Espalharam o boato de que Alvorada subiria à rinha na próxima jornada de lutas. As apostas foram se multiplicando, nas rodas de conversas, nas praças, nas feiras. Era clima de festa esperada, sem volta. Mestre Ambrósio, de surpreso com a notícia, se viu enredado, que não podia recuar. Mas o treinador se perguntava se o galo estava mesmo pronto. E não havia jeito de adiar a estréia no sábado. As apostas cresciam, a notícia da luta se espalhava entre os interessados, corria até nas cidades vizinhas. Alvorada havia de subir à rinha sem falta, sob pena de provocar pilhérias, descrédito, desmoralização. E isso Ambrósio não podia tolerar. O galo estava bem treinado, forte, em forma. Certamente estava pronto para a briga. Mas isso garantia que iria vencer? No terreiro, o tratador observava a ave, que ciscava despreocupado, soberano. Ora, Alvorada venceria qualquer peleja.

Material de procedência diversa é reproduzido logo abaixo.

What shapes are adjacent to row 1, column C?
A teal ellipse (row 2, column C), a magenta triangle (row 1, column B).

No sábado a rinha estava apinhada, entre conversas e animação, na torcida pelos galos, nas brigas preliminares. Os homens se acomodavam como era possível, na casa lotada, com visitantes de fora, alguns estranhos, com seus galos a tiracolo, gente de outras bandas. Chegava a hora de se definir o adversário de Alvorada, pela escolha da platéia, ou pelo desafio da maior oferta em aposta. O desafiante firmava o valor da aposta que oferecia, como uma espécie de leilão da luta. Entre os desafiantes, dentre os da cidade, apenas dois fizeram um desafio, porém sem convicção de que pudessem vencer. Naquelas circunstâncias, seria honroso desafiar o galo de Mestre Ambrósio, ainda que para dali ver sua própria mascote ir direto para a panelada de sábado.

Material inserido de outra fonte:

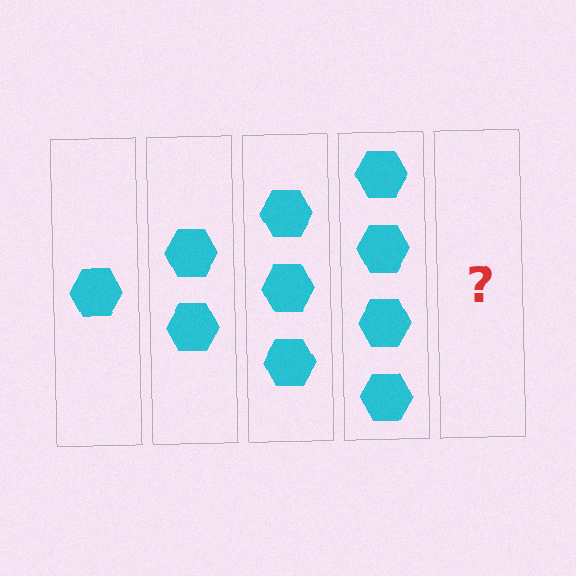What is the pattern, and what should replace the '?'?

Na hora de firmar o desafio, surgiu, da última fila, a voz de um visitante. Era um homem moreno, estatura média, cabelos grisalhos e bigode ralo. Nunca fora visto antes por ali. Trazia um galo à mão, numa tipóia bem bordada, o bicho de olhos vivos, piscando sem parar, como se nervoso com o barulho do ambiente, de prontidão para a luta. Com voz pausada, o homem fez, em desafio, uma aposta dez vezes maior que qualquer outra oferta já cantada naquela rinha. E diante dos olhares surpresos e silenciosos dos presentes, o desafiante se apresentou.
— Sou Manuel Ramos, venho de Estância, cidade de seu pai. Sou filho de um velho compadre de Seu Jorge. Eu também trato de galos de briga; aprendi com meu pai . Eu soube de sua fama, resolvi vir para o desafio. Este aqui é o melhor galo que já tive na vida. Venho cuidando para que seja um vencedor. Estréia hoje para valer, igual a seu galo. Vamos ver quem é melhor.
Mestre Ambrósio coçou a nuca, acariciou a crista de Alvorada na tipóia vermelha, com frisos brancos. Pensou um pouco. Não havia mais jeito. O desafio estava posto de forma irrecusável. Era confrontar Alvorada contra o galo do visitante, que aparentava ser um treinador experiente, firme e confiante. Era um lance arriscado, mas não podia recusar.
— Muito prazer, seu Manuel. Aceito a aposta – disse, com certa preocupação, diante do vozerio geral.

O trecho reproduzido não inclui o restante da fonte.